36Sainghin n’évoque la maison d’Ardenne qu’incidemment (fol. 3r-3v). Le « premier Ardenois » est pour lui Godefroid qui l’emporta pour le duché de Lotrike sur Lambert le Barbu à la bataille de Florennes [1015], soit Godefroid II, duc de Basse-Lotharingie de 1012 à 1023. Il n’indique pas explicitement qui furent les deuxièmes et troisième membres de la famille. Mais on déduit que le troisième est Godefroid90, père de sainte Ide (épouse d’Eustache de Boulogne, descendant par les femmes de Gerberge et donc de sang carolingien) et de Godefroid le Boiteux91, quatrième Ardenois. De sainte Ide naquirent Godefroy de Bouillon, cinquième ardenois, devenu roi de Jérusalem et mort en 1101 (sic), Baudouin roi de Jérusalem, sixième ardenois et Eustache de Bouillon. Le terme d’Ardenois est donc réservé à la seule branche des « Ardenne-Verdun », et non aux « Ardenne-Bar » ou aux « Ardenne-Luxembourg92 ». Sainghin ne s’aventure pas plus sur cette matière, mais signale cependant qu’un Henri, comte de Limbourg qui régnait au début du XIIe siècle était extrait « de la directe ligne des dessusdits Ardenois » (fol. 3v). Ce passage permet de comprendre le prestige dont jouissaient les armoiries des Limbourg.
37Les comtes de Saint-Pol ne pouvaient pas s’enorgueillir de faire partie des Ardenois ou des Lotriquois, mais ils sont présentés comme très anciens grâce au recours au cycle de Girart de Roussillon. C’est en 872, au temps de Charles le Chauve, qu’est placée la guerre entre le roi et Girart de Roussillon, duc de Bourgogne, aidé de ses quatre neveux Fouquet, Gerbert, Boos et Seghin. Dans le camp royal se trouvait Guy de Montmorency, le vieux comte Haymont, Perret de Montrabon et « ung moult puissant prince nommé Hue, conte de Saint-Pol » qui s’illustra notamment en tuant Gerbert après une bataille ayant lieu à Poligny. « Par quoy appert le ancienneté et la grante recommandation de ceste noble maison de Saint Pol qui par avant avoit prins son vertueux commencement » (fol. 20r-v). Sainghin a utilisé une source qui dérive du Girart de Roussillon en alexandrins, qui est le premier texte à mentionner ces combattants français93. Mais son résumé ajoute des informations, de même qu’il prénomme le comte de Saint-Pol Hue et non Guión. Sa source n’est pas non plus le texte de Wauquelin94. Ensuite, jusqu'à Ansel placé en 1114, Sainghin ne fournit aucune donnée sur les comtes de Saint-Pol. 11 semble ignorer donc les traditions qui existaient aux environs de 1200 et qui en faisaient des parents des comtes de Guînes et de Boulogne95.

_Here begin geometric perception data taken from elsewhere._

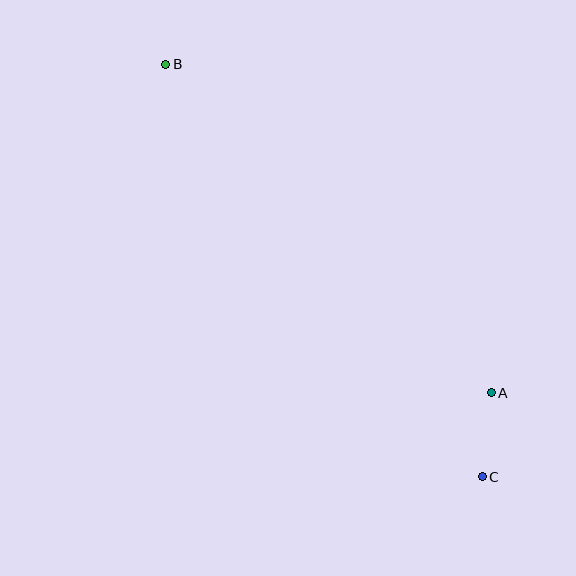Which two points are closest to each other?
Points A and C are closest to each other.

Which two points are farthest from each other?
Points B and C are farthest from each other.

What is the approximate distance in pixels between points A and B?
The distance between A and B is approximately 463 pixels.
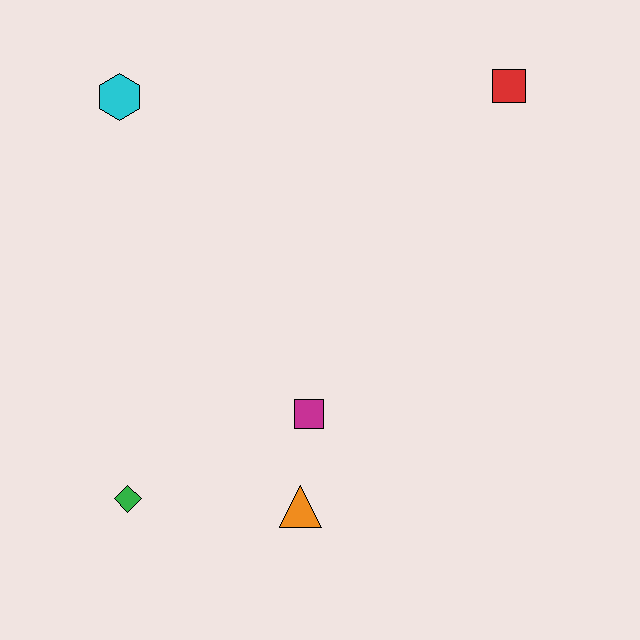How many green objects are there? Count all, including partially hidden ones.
There is 1 green object.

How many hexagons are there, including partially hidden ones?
There is 1 hexagon.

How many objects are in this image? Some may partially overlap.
There are 5 objects.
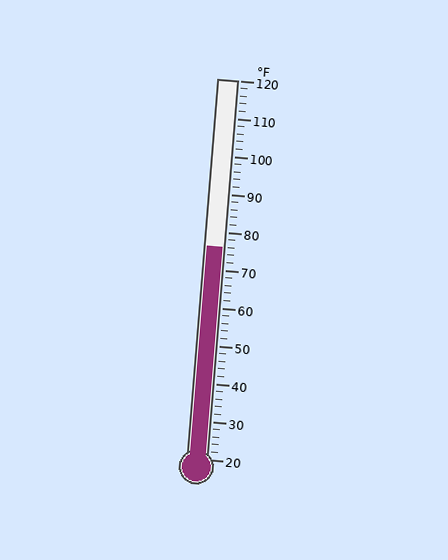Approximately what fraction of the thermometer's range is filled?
The thermometer is filled to approximately 55% of its range.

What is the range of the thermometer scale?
The thermometer scale ranges from 20°F to 120°F.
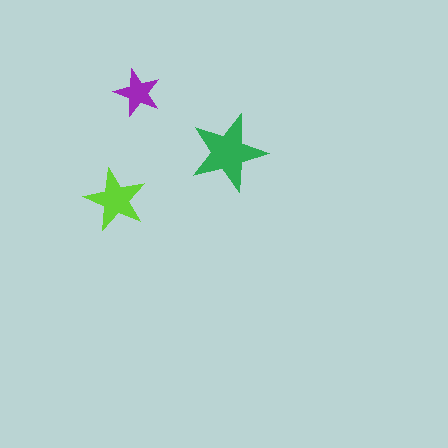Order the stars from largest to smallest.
the green one, the lime one, the purple one.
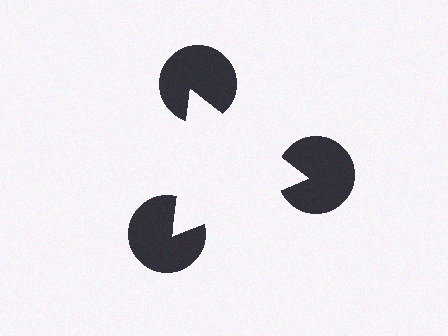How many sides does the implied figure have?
3 sides.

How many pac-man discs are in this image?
There are 3 — one at each vertex of the illusory triangle.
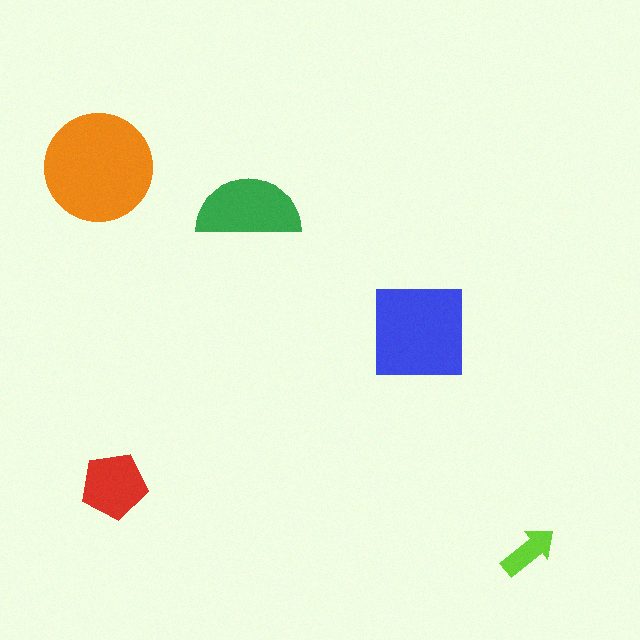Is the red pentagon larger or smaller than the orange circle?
Smaller.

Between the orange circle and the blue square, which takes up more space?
The orange circle.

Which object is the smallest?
The lime arrow.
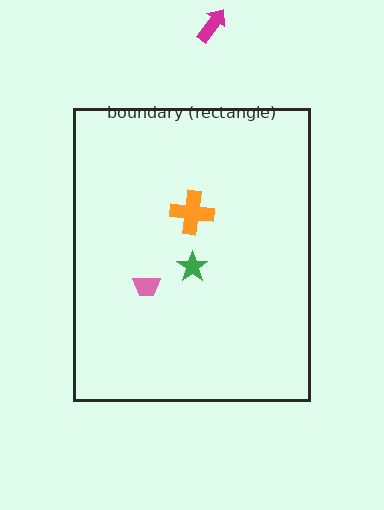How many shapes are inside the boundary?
3 inside, 1 outside.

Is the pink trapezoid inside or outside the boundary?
Inside.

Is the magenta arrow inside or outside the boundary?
Outside.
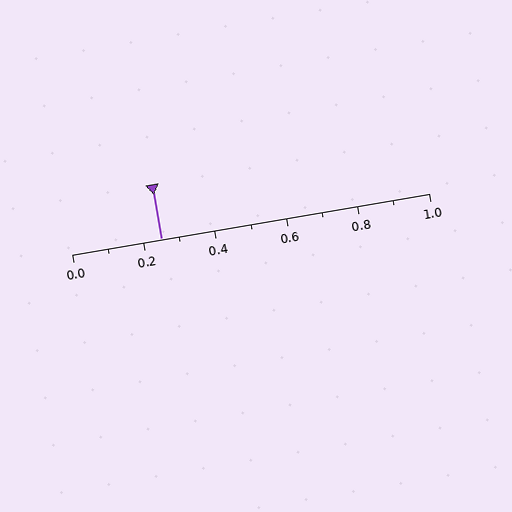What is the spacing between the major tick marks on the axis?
The major ticks are spaced 0.2 apart.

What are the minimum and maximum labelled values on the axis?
The axis runs from 0.0 to 1.0.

38Les Avesnes pour leur part se rattachaient à l’autre camp, celui de Girart de Roussillon. Ils « estoyent descendu du puissant Guerric le Sor et de la soer de monseigneur Rasson de Chievre. Guerric estant de la ligne de Girard de Roussillon et comme son plus prochain hoir en la conté de Nerve conquist icelle conté ensemble et la cité de Tournay par deux fois, la quelle il mist a ses lois et voulenté dont il rendi le deu hommage au conte de Mons l’an de nostre Seigneur mil et dix96 » (fol. 4v-5r). Sainghin résume ici un chapitre de Jacques de Guise entièrement consacré aux exploits de l’ancêtre fondateur des Avesnes97. Depuis le début du XIIIe siècle, ce personnage était l’objet d'une tradition orale, comme le montre la Chronique de Liessies, puis celle attribuée à Baudouin d Avesnes98. Guerri le Sor (c’est-à-dire le Roux) est aussi le nom de l’oncle maternel du héros épique Raoul de Cambrai, le frère d’Aalais qui l’accueillit après la mort de son père Raoul Taillefer et qui joue un grand rôle dans la geste99. Il apparaît donc que les Avesnes se rattachèrent d’abord à Raoul de Cambrai avant de s’affilier à Girart de Roussillon.

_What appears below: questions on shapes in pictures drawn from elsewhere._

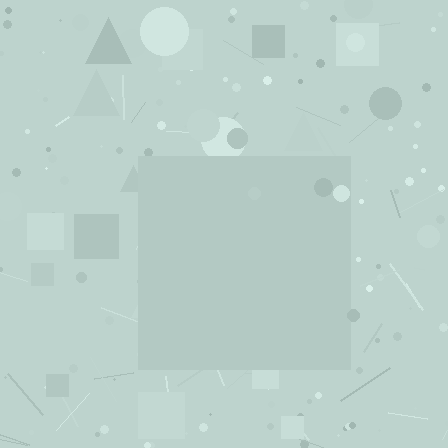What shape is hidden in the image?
A square is hidden in the image.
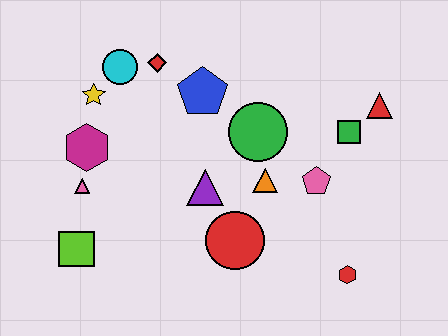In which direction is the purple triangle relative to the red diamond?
The purple triangle is below the red diamond.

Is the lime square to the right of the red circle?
No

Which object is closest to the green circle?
The orange triangle is closest to the green circle.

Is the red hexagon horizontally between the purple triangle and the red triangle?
Yes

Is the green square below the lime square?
No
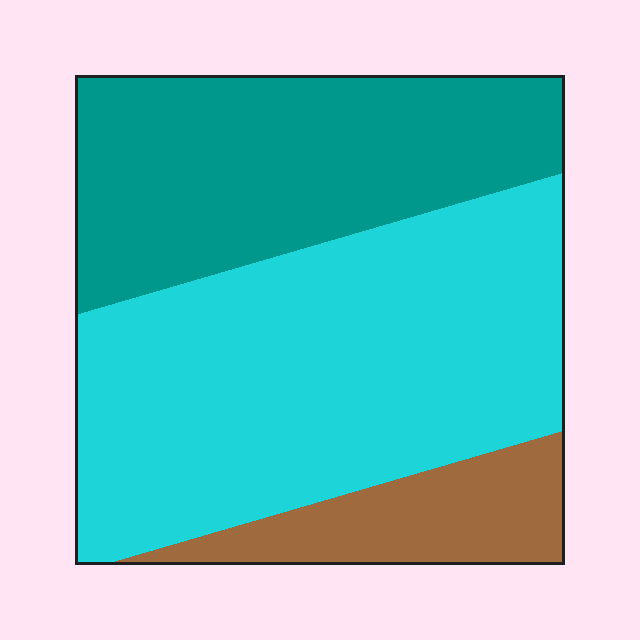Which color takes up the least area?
Brown, at roughly 15%.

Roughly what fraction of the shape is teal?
Teal covers 34% of the shape.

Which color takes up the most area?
Cyan, at roughly 55%.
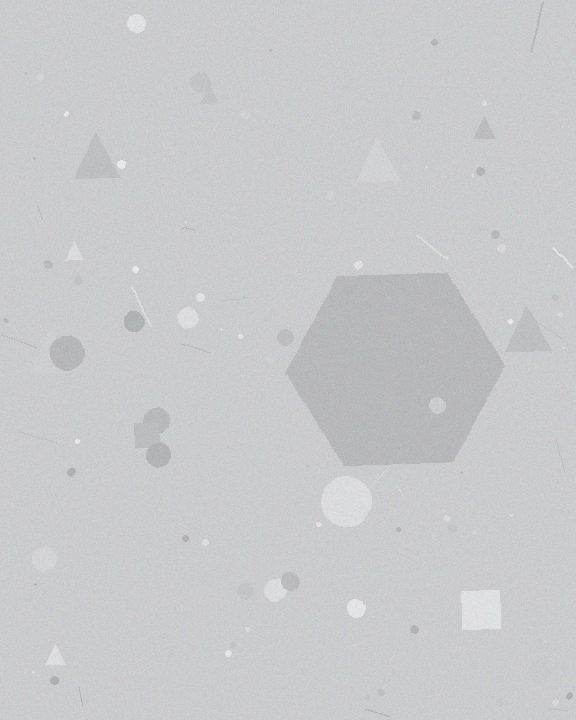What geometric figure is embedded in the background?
A hexagon is embedded in the background.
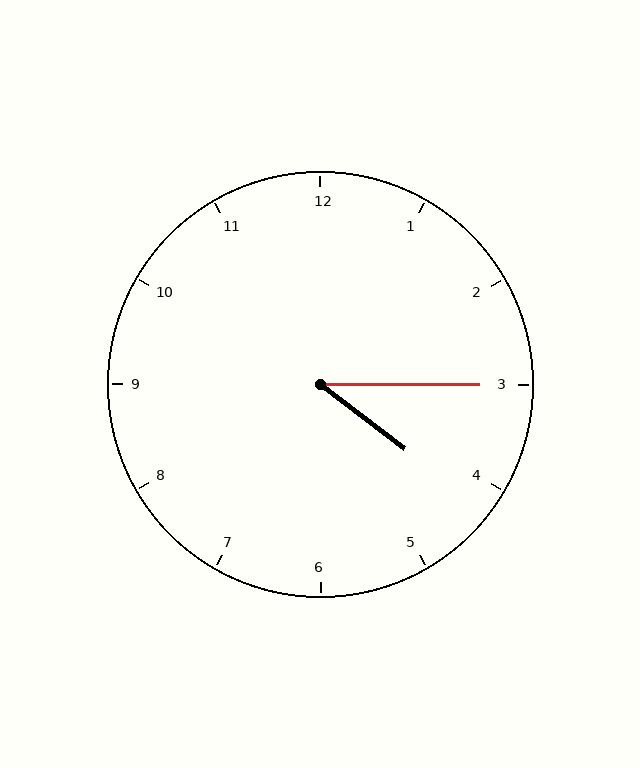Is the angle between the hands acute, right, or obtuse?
It is acute.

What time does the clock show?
4:15.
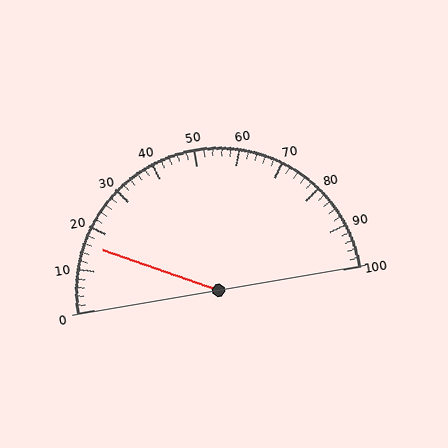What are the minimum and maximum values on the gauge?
The gauge ranges from 0 to 100.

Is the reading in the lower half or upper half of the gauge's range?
The reading is in the lower half of the range (0 to 100).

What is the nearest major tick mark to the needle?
The nearest major tick mark is 20.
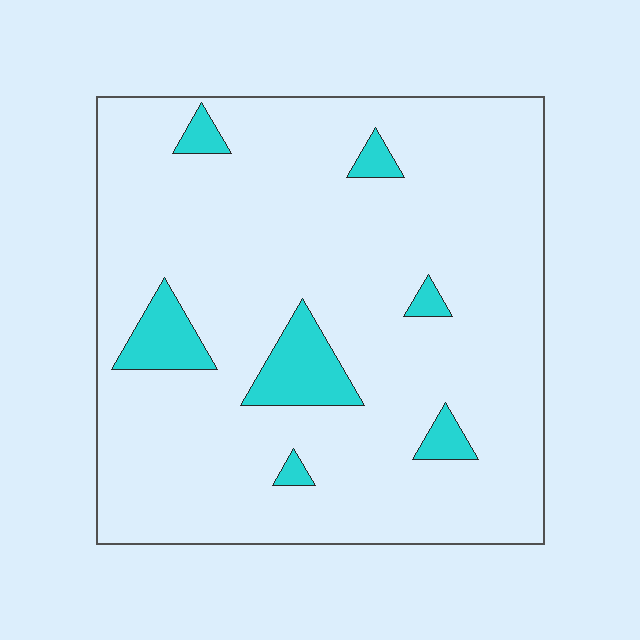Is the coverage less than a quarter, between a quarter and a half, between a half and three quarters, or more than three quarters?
Less than a quarter.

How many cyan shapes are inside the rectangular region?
7.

39Les autres familles princières ou baronniales qu’étudie Sainghin ne disposaient pas d’ancêtres participant à une geste épique. L’époque de « Philippe le Conquérant », soit Philippe Auguste, est celles des origines pour les Béthune (fol. 11r), les châtelains de Lille (fol. 15v), la famille de [Clermont-]Nesle (fol. 12v), les Brienne (fol. 33r). ou les Dampierre (12r). L'histoire des Enghien ne commence qu’au temps de saint Louis avec le Grant Wautier (31 r). Les récits mettant en scène un ancêtre fondateur étaient donc encore peu communs à la fin du XVe siècle.
Conclusion
40La Genealogie de Luxembourg de Clément de Sainghin est précieuse en ce qu’elle illustre un type d’histoire : une histoire lignagère, qui intègre à la trame événementielle les apports des textes épiques, de l’héraldique, des traditions familiales. Par son projet même, elle montre les liens qui existaient entre les grands nobles, tout comme le faisaient les tombeaux gothiques où le défunt était entouré des armoiries de ses ancêtres et de ses parents par alliance.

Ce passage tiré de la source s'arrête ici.